I thought I’d pass an excerpt from a new article of mine, “Necessary to the Security of a Free State,” which will be coming out in the Notre Dame Law Review this Fall. I might blog more excerpts from it next week, but for now here’s the Introduction; to see citations, and the rest of the article, look here.
As usual, I’d love to hear whatever corrections, suggestions, or disagreements people might have — but please look through the entire piece beforehand, just in case other sections already deal with the issue. Thanks!
“A well regulated Militia, being necessary to the security of a free State,” the Second Amendment says, “the right of the people to keep and bear arms, shall not be infringed.” But what did the Framing generation understand “free State” to mean?
If the answer is “state of the union, free from federal oppression,” that would tend to support the collective or states’ rights view of the Amendment. It would suggest that the right might cover only those whom each state explicitly chose as its defensive force, perhaps a state-selected National Guard. And it would suggest the Amendment does not apply outside states, for instance in the District of Columbia. I suspect the intuitive appeal to many of the states’ rights theory stems from the Amendment’s reference to the term “State.”
But if “free State” was understood to mean “free country, free of despotism,” that would tend to support the individual rights view of the Amendment. “The people” would then more easily be read as referring to a right of the people as individuals, even if a right justified by public interests, much as the term “people” is understood in the First and Fourth Amendments. The right would cover people regardless of whether they were enrolled in a state-chosen defensive force, since the right would be unrelated to preserving the independence of the states. And it would apply to all Americans, whether in states or in D.C.
Likewise, consider James Madison’s original proposal: “The right of the people to keep and bear arms shall not be infringed; a well armed and well regulated militia being the best security of a free country.”
Some assume the change from “free country” to “free state” was understood as purely stylistic, sometimes pointing to the absence of recorded controversy about the change of “free country” to “free state.” This would cut in favor of the individual rights view. Others assume it was a substantive shift in the direction of a states’ rights provision, and point in support to the Constitution’s general use of “state” to mean state of the union (except where “foreign State” is used to mean “foreign country”).
This Article makes a simple claim: There’s no need to assume. There is ample evidence about the original meaning of the term “free state.”

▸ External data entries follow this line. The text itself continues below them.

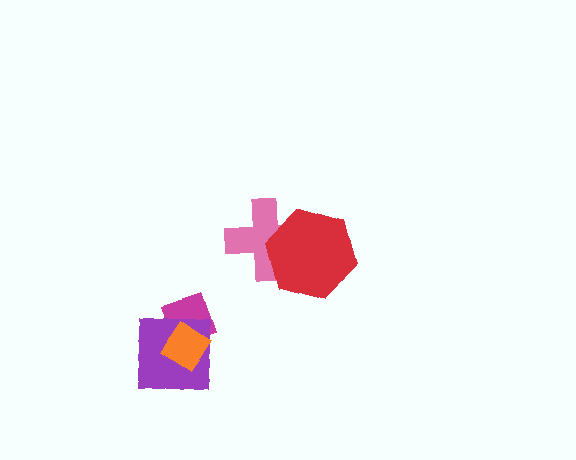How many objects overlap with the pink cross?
1 object overlaps with the pink cross.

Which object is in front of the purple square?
The orange diamond is in front of the purple square.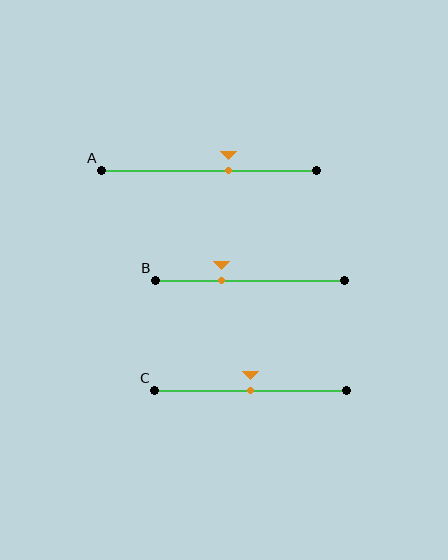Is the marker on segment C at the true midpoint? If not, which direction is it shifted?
Yes, the marker on segment C is at the true midpoint.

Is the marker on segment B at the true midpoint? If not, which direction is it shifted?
No, the marker on segment B is shifted to the left by about 15% of the segment length.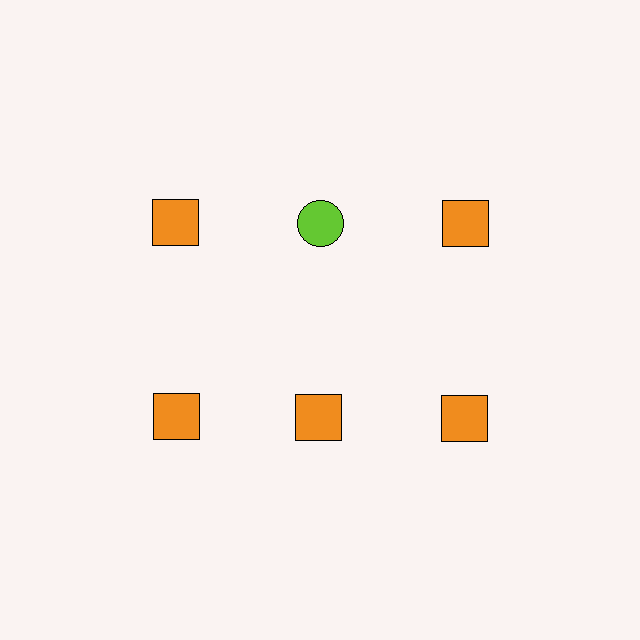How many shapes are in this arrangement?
There are 6 shapes arranged in a grid pattern.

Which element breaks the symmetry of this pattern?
The lime circle in the top row, center column breaks the symmetry. All other shapes are orange squares.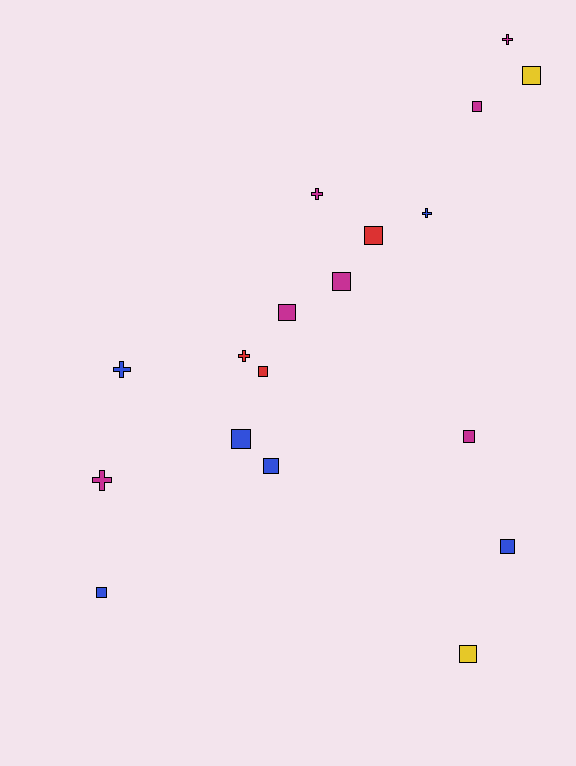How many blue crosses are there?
There are 2 blue crosses.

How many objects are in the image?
There are 18 objects.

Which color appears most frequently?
Magenta, with 7 objects.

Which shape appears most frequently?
Square, with 12 objects.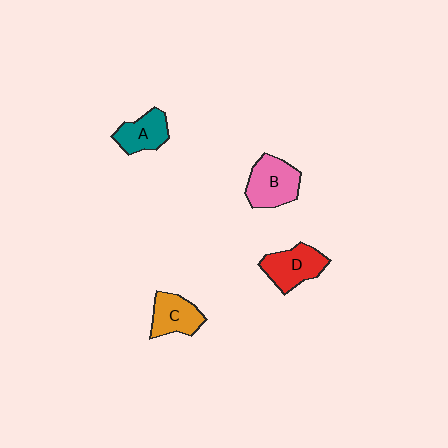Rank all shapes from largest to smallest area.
From largest to smallest: B (pink), D (red), C (orange), A (teal).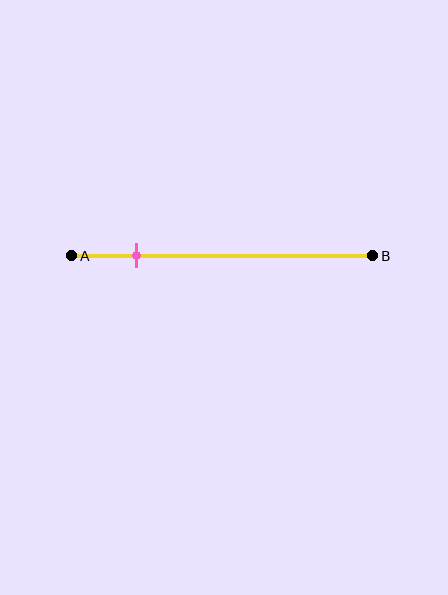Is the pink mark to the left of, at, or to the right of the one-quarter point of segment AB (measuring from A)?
The pink mark is to the left of the one-quarter point of segment AB.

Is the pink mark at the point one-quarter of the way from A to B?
No, the mark is at about 20% from A, not at the 25% one-quarter point.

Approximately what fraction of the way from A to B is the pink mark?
The pink mark is approximately 20% of the way from A to B.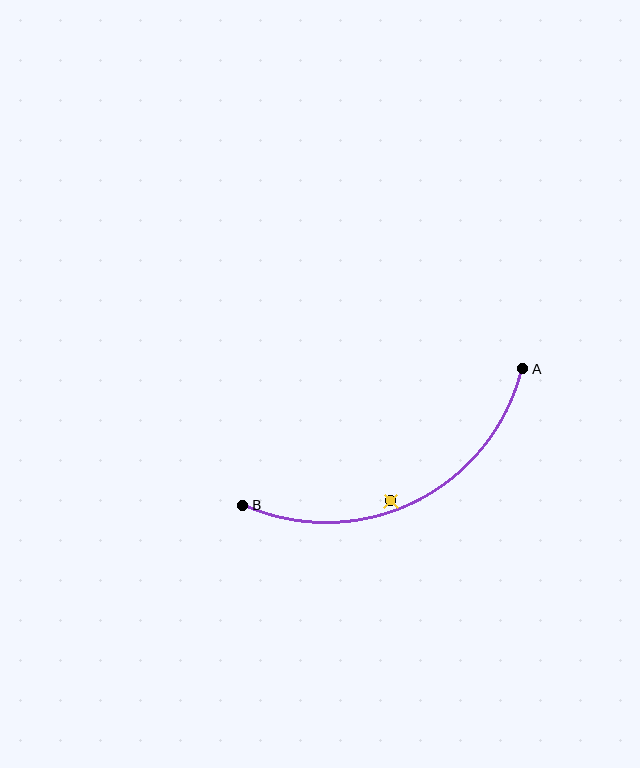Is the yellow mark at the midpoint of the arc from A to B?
No — the yellow mark does not lie on the arc at all. It sits slightly inside the curve.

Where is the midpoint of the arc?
The arc midpoint is the point on the curve farthest from the straight line joining A and B. It sits below that line.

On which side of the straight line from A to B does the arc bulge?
The arc bulges below the straight line connecting A and B.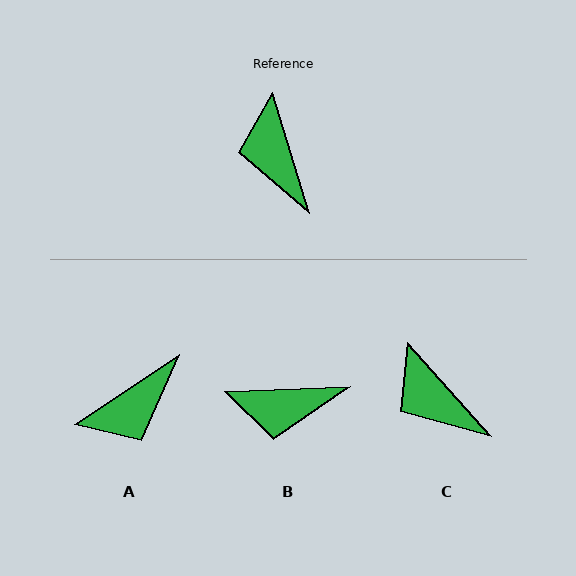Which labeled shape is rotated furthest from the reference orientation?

“Free state” was used often in Framing-era and pre-Framing writings, especially those writings that are known to have powerfully influenced the Framers: Blackstone’s Commentaries (which I’ll discuss in Parts II and III), Montesquieu’s Spirit of the Laws (Part IV), Hume’s essays (Part V), Trenchard and Gordon’s Cato’s Letters (Part VI), and works by many of the other European authors who are known to have been cited by Framing-era American writers (Part VII). [I choose these writers because I have systematically gone through Donald Lutz’s list of the 36 writers most cited by Americans from 1760 to 1805; Montesquieu and Blackstone head the list, Hume and Trenchard and Gordon are in the top 10, and the other writers are all in the top 36.] [The phrase “free state”] was also used by many leading American writers as well (Part VIII), including John Adams in 1787, James Madison in 1785, and the Continental Congress in 1774.
Those sources, which surprisingly have not been canvassed by the Second Amendment literature, give us a clear sense of what the phrase “free state” meant at the time. In 18th century political discourse, “free state” was a well-understood political term of art, meaning “free country,” which is to say the opposite of a despotism.
Political theory of the era often divided the world into despotisms and free states (either republics or constitutional monarchies). Free states had certain properties as a result of their being free, and were susceptible to certain threats of reverting to despotism. To remain a free state, the free state had to take these threats into account, and to structure its institutions in a particular way.
“State” simply meant country; and “free” almost always meant free from despotism, not from some other country, and never from some larger entity in a federal structure. That is how the phrase was used in the sources that the Framers read. And there is no reason to think that the Framers departed from this well-established meaning, and used the phrase to mean something different from what it meant to Blackstone, Montesquieu, the Continental Congress, Madison, Adams, or others.
Even given this finding, of course, many important arguments about the nature of the Second Amendment remain. But when we consider those arguments, we should recognize that the phrase “a free State” was not understood as having to do with states’ rights as such, but rather as having to do with preserving the liberty of the new country that the Constitution was establishing.